Он изо всех сил пытался выговорить имя Полины, но не помнил, удалось ли это ему; помнил лишь свист и хрип да черную дымку, на какой-то миг застлавшую глаза.
Только на миг — и воспоминание оборвалось. В комнате снова было светло, а потолок, заметил он с удивлением, стал светло-зеленым. Врач уже не прижимал голову к его груди, а смотрел на него сверху вниз.
Врач был не тот: намного моложе, с аскетическим лицом и почти остановившимся взглядом блестящих глаз. Сомнений не было: это другой врач. Одной из его последних мыслей перед смертью была благодарность судьбе за то, что при его кончине не присутствовал врач, который тайно ненавидел его за былые связи. Нет, выражение лица у того лечащего врача наводило на мысль о каком-нибудь светиле швейцарской медицины, призванном к смертному одру знаменитости: к волнению при мысли о потере столь знаменитого пациента примешивалась спокойная уверенность в том, что благодаря возрасту больного никто не станет винить в его смерти врача. Пенициллин пенициллином, а воспаление легких в восемьдесят пять лет — вещь серьезная.
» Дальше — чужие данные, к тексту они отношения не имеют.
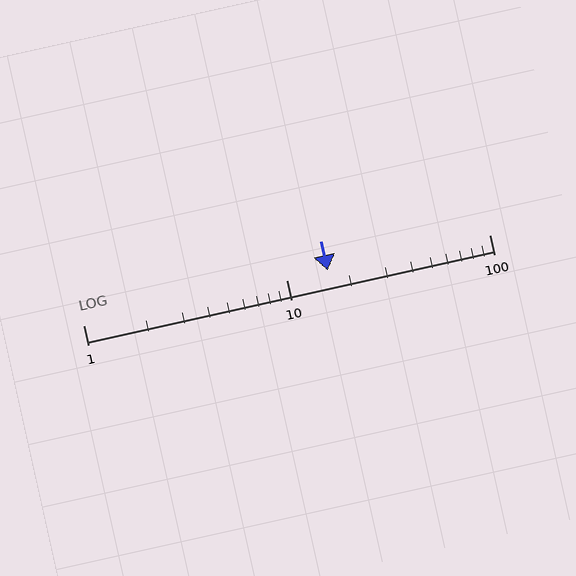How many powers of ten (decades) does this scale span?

— Теперь все в порядке, — сказал новый доктор, освобождая голову пациента от сетки из серебристых проволочек. — Полежите минутку и постарайтесь не волноваться. Вы знаете свое имя?
С опаской он сделал вдох. Похоже, что с легкими все в порядке. Он чувствовал себя совершенно здоровым.
— Безусловно, — ответил он, немного задетый. — А вы свое?
Доктор криво улыбнулся.
— Характер у вас, кажется, все тот же, — сказал он. — Мое имя Баркун Крис; я психоскульптор. А ваше?
— Рихард Штраус. Композитор.
— Великолепно, — сказал доктор Крис и отвернулся.
Мысли Штрауса, однако, были заняты уже другим странным явлением. По-немецки Strauss не только имя, но и слово, имеющее много значений (битва, страус, букет), и фон Вольцоген в свое время здорово повеселился, всячески обыгрывая это слово в либретто оперы «Feuersnot».[14] Это было первое немецкое слово, произнесенное им с того, дважды отодвинутого мига смерти! Язык, на котором они говорили, не был ни французским, ни итальянским. Больше всего он походил на английский, но не на тот английский, который знал Штраус; и тем не менее говорить и даже думать на этом языке не составляло для него никакого труда.
«Что ж, — подумал он, — теперь я могу дирижировать на премьере «Любви Данаи». Не каждому композитору дано присутствовать на посмертной премьере своей последней оперы». И, однако, во всем этом было что-то очень странное, и самой странной была не покидавшая его мысль, что мертвым он оставался совсем недолго. Конечно, медицина движется вперед гигантскими шагами, это известно каждому, однако…
— Объясните мне все, — сказал он, приподнявшись на локте. Кровать тоже была другая, далеко не такая удобная, как его смертное ложе (удивительно, до чего легко пришло к нему это слово!). Что до комнаты, то она больше походила на электромеханический цех, чем на больничную палату. Неужто современная медицина местом воскрешения мертвых избрала цеха завода Сименс-Шуккерт?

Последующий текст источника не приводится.